However, no differences were observed (Fig  1B) The phenotype of

However, no differences were observed (Fig. 1B). The phenotype of the mature moDC was analysed by flow cytometry (Fig. 2). The cells were gated based on size and granularity. Both moDC from immunocompetent Selleckchem Cisplatin controls and immunosuppressed patients with and without previous SCC were CD14 negative and CD1a positive (Fig. 2A and data not shown). Maturation markers MHC class II, CD40, CD80 and CD83 as

well as chemokine receptor CCR7 responsible for homing to lymph nodes were expressed at similar levels. Costimulatory molecule CD86 was expressed at lower levels on moDC from RTR with and without previous SCC compared with controls, but reached only statistical significance in RTR without SCC (P < 0.05). Migration marker CD38 had an increased expression on moDC from RTR (both with and without previous SCC) compared with controls, but statistical significance was only calculated in moDC from patients with previous SCC (P < 0.05 versus controls). When regrouping the RTR according to their immunosuppressive medication, it turned out that both observed differences in surface marker expression were caused by patients treated with a combination of prednisolone

and EPZ-6438 datasheet cyclosporin A or with a combination of prednisolone and azathioprine/mycophenolate mofetil (MMF; Fig. 2B), while patients on triple treatment (prednisolone, cyclosporin A and azathioprine/MMF) showed a similar surface expression of CD86 and CD38 as the immunocompetent controls (Fig. 2B). The supernatants from the moDC populations were tested for cytokine and chemokine production using a 25-plex Luminex

assay. The cytokines IL-2, IL-2R, IL-4, IL-5, IL-6, IL-7, IL-8, IL-12, IL-13, IL-15, IL-17, IFN-α, TNF-α, GM-CSF and chemokines MIP-1β (CCL4), MCP-1 (CCL2), IP-10 (CXCL10), eotaxin (CCL11) and MIG (CXCL9) were produced by moDC from immunosuppressed patients and immunocompetent controls in similar quantities Celecoxib (data not shown).

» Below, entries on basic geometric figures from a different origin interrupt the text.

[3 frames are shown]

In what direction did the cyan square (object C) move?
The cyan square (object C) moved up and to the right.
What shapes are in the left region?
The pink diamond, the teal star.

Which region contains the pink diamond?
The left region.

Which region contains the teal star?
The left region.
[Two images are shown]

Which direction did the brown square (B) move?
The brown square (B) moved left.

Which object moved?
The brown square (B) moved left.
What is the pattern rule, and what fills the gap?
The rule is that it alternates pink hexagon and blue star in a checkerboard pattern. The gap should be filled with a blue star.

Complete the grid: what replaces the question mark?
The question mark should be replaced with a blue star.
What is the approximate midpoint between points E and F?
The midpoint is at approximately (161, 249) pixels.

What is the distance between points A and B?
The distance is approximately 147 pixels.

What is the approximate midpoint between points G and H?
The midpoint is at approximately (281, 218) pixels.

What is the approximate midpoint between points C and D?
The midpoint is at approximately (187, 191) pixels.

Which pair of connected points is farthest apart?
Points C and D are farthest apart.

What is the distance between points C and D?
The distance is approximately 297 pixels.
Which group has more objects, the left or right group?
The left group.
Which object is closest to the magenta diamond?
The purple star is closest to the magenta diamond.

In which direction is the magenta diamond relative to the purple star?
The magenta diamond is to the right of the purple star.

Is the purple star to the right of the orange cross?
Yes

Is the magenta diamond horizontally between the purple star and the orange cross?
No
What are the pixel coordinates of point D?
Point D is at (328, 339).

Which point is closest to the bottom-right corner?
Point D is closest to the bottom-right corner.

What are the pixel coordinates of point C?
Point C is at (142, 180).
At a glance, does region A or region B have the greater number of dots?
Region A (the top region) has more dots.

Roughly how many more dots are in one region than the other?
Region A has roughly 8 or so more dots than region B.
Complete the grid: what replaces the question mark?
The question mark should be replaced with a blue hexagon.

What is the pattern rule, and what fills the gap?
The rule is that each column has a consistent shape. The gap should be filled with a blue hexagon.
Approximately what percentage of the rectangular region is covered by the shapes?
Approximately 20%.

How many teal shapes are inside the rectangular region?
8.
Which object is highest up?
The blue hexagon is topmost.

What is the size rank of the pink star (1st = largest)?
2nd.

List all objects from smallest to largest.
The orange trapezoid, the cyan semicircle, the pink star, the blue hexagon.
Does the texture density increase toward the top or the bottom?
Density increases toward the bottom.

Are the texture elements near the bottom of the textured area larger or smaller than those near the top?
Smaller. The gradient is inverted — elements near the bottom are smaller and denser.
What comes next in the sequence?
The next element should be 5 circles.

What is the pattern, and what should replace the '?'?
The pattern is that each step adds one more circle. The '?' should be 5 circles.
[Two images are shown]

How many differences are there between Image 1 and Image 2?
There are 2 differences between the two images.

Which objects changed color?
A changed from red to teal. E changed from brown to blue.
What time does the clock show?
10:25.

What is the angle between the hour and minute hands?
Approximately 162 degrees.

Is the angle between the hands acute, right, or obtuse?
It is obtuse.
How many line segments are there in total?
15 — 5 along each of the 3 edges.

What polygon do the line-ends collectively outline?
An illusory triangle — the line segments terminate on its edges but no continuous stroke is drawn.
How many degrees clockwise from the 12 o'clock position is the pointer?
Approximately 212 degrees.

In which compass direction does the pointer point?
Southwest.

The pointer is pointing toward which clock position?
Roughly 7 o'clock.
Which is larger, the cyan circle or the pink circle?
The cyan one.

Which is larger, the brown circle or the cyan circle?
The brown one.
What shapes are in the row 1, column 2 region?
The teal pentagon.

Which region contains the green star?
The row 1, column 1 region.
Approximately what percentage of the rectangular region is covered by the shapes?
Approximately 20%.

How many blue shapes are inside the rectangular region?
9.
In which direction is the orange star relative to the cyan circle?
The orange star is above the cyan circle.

IL-10 and IFN-γ were not detected in the supernatants of neither DC population. The moDC from immunosuppressed patients with previous SCC produced significantly more RANTES (CCL5), MIP-1α (CCL3) and IL-1RA (P < 0.02 versus controls; Fig. 3A). Moreover, the moDC from immunosuppressed patients without SCC produced less IL-1β (both versus controls and immunosuppressed patients with previous SCC). Interestingly, when regrouping the RTR according to their immunosuppressive medication instead of previous history of SCC (Fig. 3B), no difference in IL-1β and RANTES production was observed any longer (data not shown). RTR treated with both prednisolone and cyclosporin A or prednisolone and azathioprine/MMF produced significantly more MIP-1α compared with immunocompetent controls. All treatment groups produced significantly more IL-1RA compared with immunocompetent controls.